ST. GEORGE — The teen who allegedly brought a homemade bomb to Pine View High School earlier this year was bullied so harshly it caused him to withdraw from all classes at Hurricane High School, according to testimony by the teen’s parents in court Thursday.
The 16-year-old from Hurricane was “relentlessly” bullied and teased, starting when he was playing baseball and football in elementary and middle school, the teen’s father said in court. He was also physically and verbally bullied while attending school, where one classmate even told him “it was too bad he hadn’t died over the weekend,” the teen’s father said.
Thursday’s testimony by the teen’s parents and a mental health counselor were part of a series of hearings at the 5th District Courthouse in St. George to determine whether or not the teen will be tried as an adult. The teen’s defense attorney Stephen Harris ran most of the questioning at the hearing.

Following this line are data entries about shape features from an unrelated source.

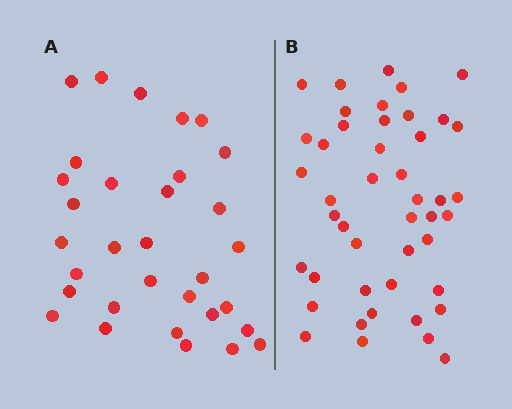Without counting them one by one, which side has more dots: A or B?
Region B (the right region) has more dots.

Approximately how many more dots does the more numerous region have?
Region B has approximately 15 more dots than region A.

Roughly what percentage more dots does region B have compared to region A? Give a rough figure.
About 40% more.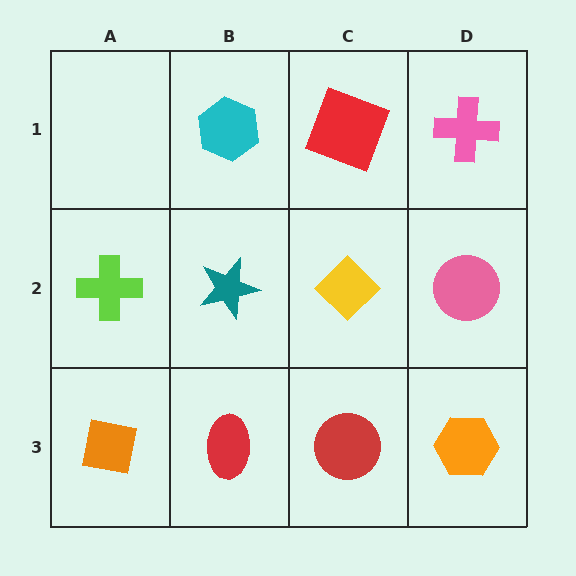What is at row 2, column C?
A yellow diamond.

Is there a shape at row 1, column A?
No, that cell is empty.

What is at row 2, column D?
A pink circle.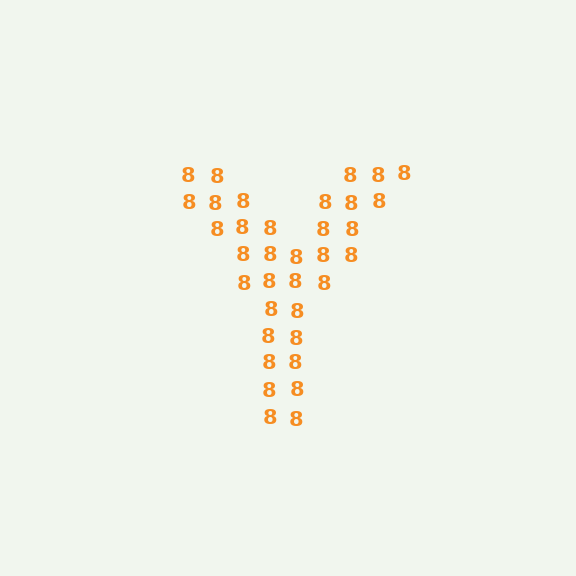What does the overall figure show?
The overall figure shows the letter Y.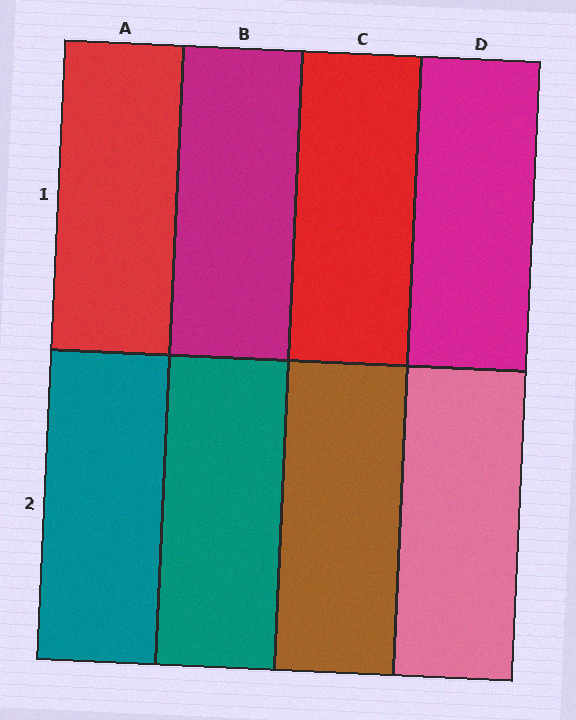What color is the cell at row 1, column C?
Red.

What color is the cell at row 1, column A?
Red.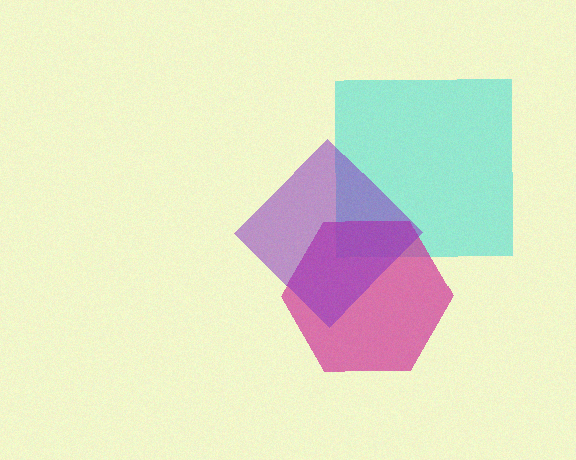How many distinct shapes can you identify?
There are 3 distinct shapes: a cyan square, a magenta hexagon, a purple diamond.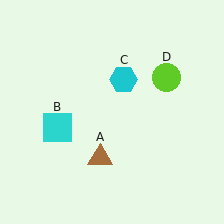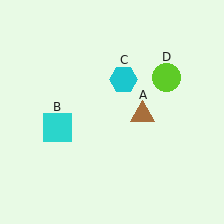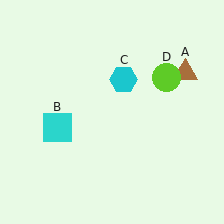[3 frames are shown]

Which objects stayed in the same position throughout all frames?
Cyan square (object B) and cyan hexagon (object C) and lime circle (object D) remained stationary.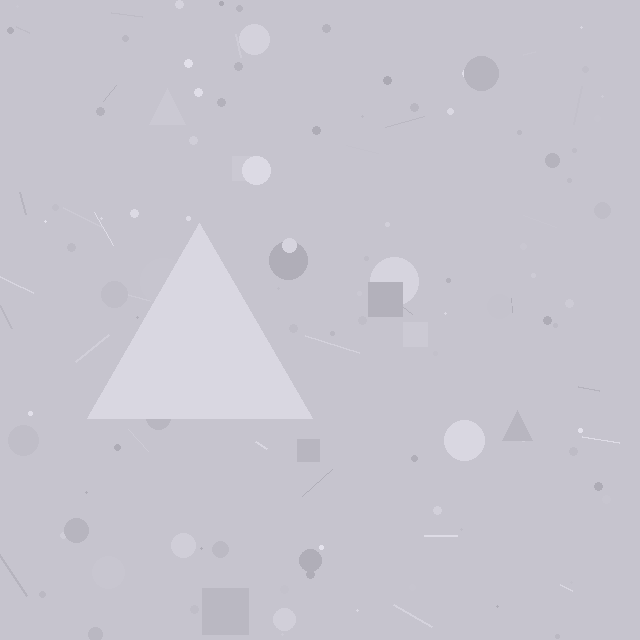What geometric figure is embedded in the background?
A triangle is embedded in the background.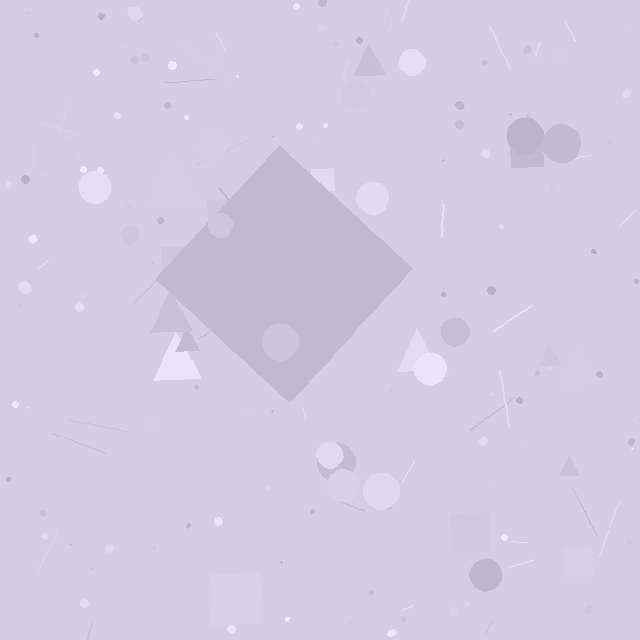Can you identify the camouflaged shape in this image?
The camouflaged shape is a diamond.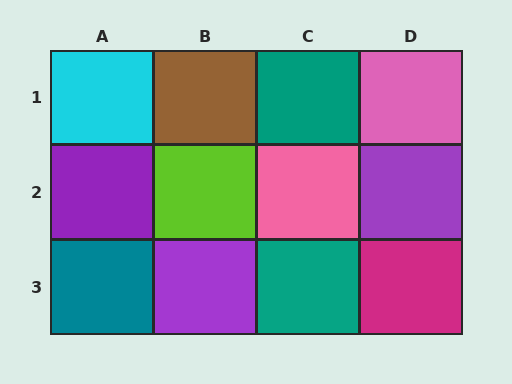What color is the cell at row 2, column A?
Purple.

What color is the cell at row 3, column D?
Magenta.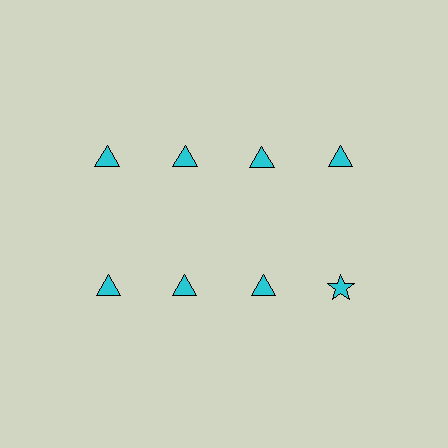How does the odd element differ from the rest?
It has a different shape: star instead of triangle.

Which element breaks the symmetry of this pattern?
The cyan star in the second row, rightmost column breaks the symmetry. All other shapes are cyan triangles.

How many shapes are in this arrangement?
There are 8 shapes arranged in a grid pattern.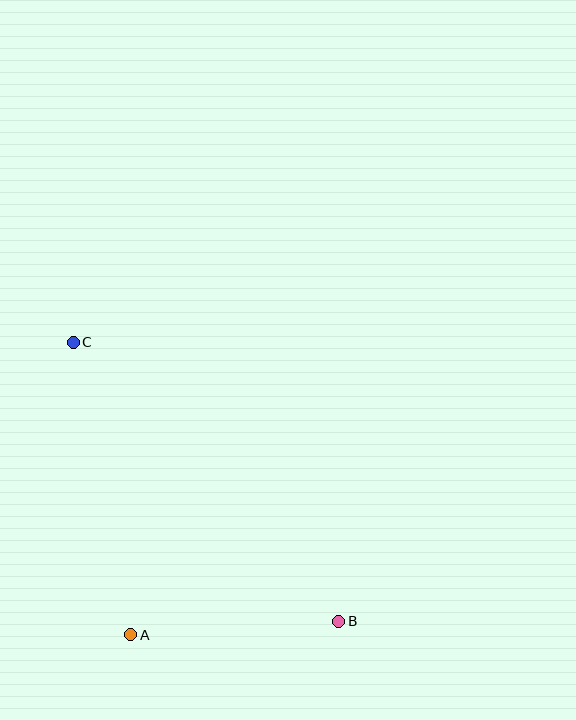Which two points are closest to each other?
Points A and B are closest to each other.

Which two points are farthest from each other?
Points B and C are farthest from each other.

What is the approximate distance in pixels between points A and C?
The distance between A and C is approximately 298 pixels.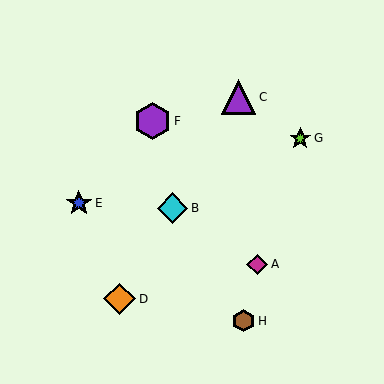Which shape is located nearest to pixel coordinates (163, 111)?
The purple hexagon (labeled F) at (152, 121) is nearest to that location.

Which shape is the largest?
The purple hexagon (labeled F) is the largest.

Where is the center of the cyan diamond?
The center of the cyan diamond is at (173, 208).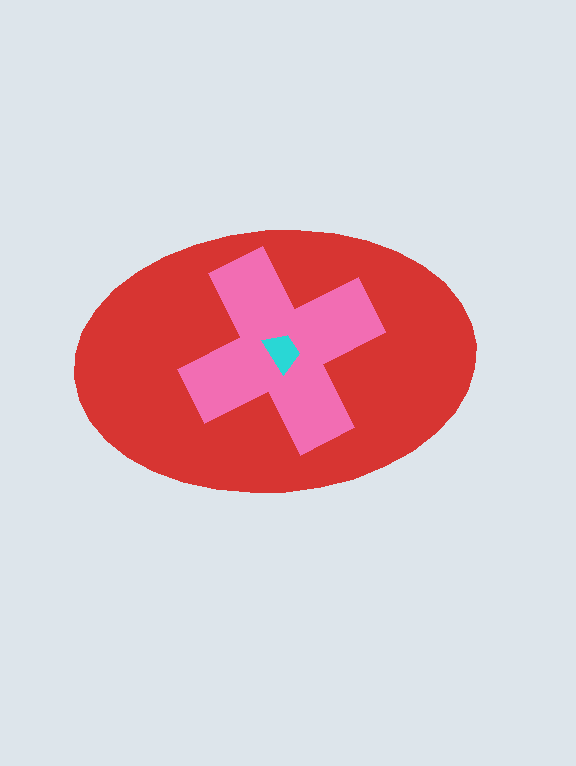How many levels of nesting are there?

The teen, who was charged with felonies for attempted murder and possessing a weapon of mass destruction, allegedly brought a homemade explosive device to Pine View High School on March 5. The bomb never detonated and no one was injured, but it caused a full evacuation of the school.
The teen also faces a misdemeanor charge for allegedly spray painting “ISIS is comi” and raising an Islamic State flag at Hurricane High School on Feb. 15.
Because the suspect is a juvenile, St. George News has chosen not to name the teen or his parents to protect his identity.
When the bullying became too much
The teen was always bullied and teased throughout his time attending school and playing sports, his parents said in the hearing Thursday. Many times, the teen would react to his classmates bullying him by fighting back, which would get him in trouble. For example, one time he was suspended for using scissors to cut the shorts of a classmate who supposedly punched him, the teen’s mother said.
The bullying became much more intense when the teen started attending Hurricane High School. It became too much for the teen to handle after an incident in a woodworking class at Hurricane High School in November 2017, three months before he allegedly returned to the school to vandalize it with ISIS imagery.
The incident in shop class started when the teen was attempting to give advice to another classmate about a woodworking project, when other students in the class started teasing the classmate for listening to the teen. It quickly escalated to pushing, and nearly everyone in the class started laughing at the teen, including one of his own cousins who was in the class, his mother said.
“That hurt,” she said.
Afterward, the teen “finally broke down and cried and said, ‘You just don’t understand, Mom, how bad it is,'” she testified.
The teen decided he was finally done with Hurricane High School after the incident in woodworking class and withdrew from the school.
“When we decided to pull him out, we went and talked with the woodworking teacher because (the teen) needed to go and get his things from the class. The teacher was concerned, but he told (the teen) if he felt like everyone was bullying him, maybe he should look at himself and see why.”
The teen’s mother said although her son is socially awkward, she never felt like the bullying against him was his fault, like the woodworking teacher had implied.
The teen also attended classes at Success Academy at Dixie State University, as well as seminary for The Church of Jesus Christ of Latter-day Saints and ROTC at Pine View High School. The bullying wasn’t as bad at Pine View High School or the Success Academy, so he continued attending classes there after November.
A few months later is when the teen allegedly placed the bomb in the cafeteria of Pine View High School because he wanted to “cause fear in the kids and their parents,” said the teen in a hearing last month.
Frustrations from life, autism
While the teen worked hard in school, he also struggled to keep up with his peers in academics and didn’t have any close friends outside of his family. However, his did have his strengths, including woodworking and as a Boy Scout – he received his Eagle Scout, the highest rank attainable in Boy Scouts of America, at the age of 13, his mother said.
“He gets frustrated with things but doesn’t get aggressive,” she testified.
One of the biggest thing the teen would get frustrated about was when his peers wouldn’t follow set rules. The teen loves rules, sticks to the rules and likes it when others around him follow the rules, his mother said.
Following rules and not knowing why others may not follow the rules is one of the indications of autism, which the teen has been diagnosed with, mental health counselor Shara Mitchell Ogilvie testified.
“It’s incredibly stressful for (people with autism) when they see people not following the rules and sometimes they don’t know what to do with that,” she said. “This can cause intense anxiety.”
When asked by Judge Paul E. Dame if she believes the teen’s low-level autism diagnosis could be directly related to allegedly bringing a bomb to Pine View High School, Ogilvie said she had no doubt in her mind that there was a direct correlation.
Even though the actions that the teen allegedly carried out were extreme, the teen can “absolutely” still be teachable and can learn to correct inappropriate behaviors and mindsets, she said. Part of the reason the teen can improve through counseling is because he has not been diagnosed as a psychopath.
The hearing to determine whether or not the teen will be tried as an adult will resume Friday.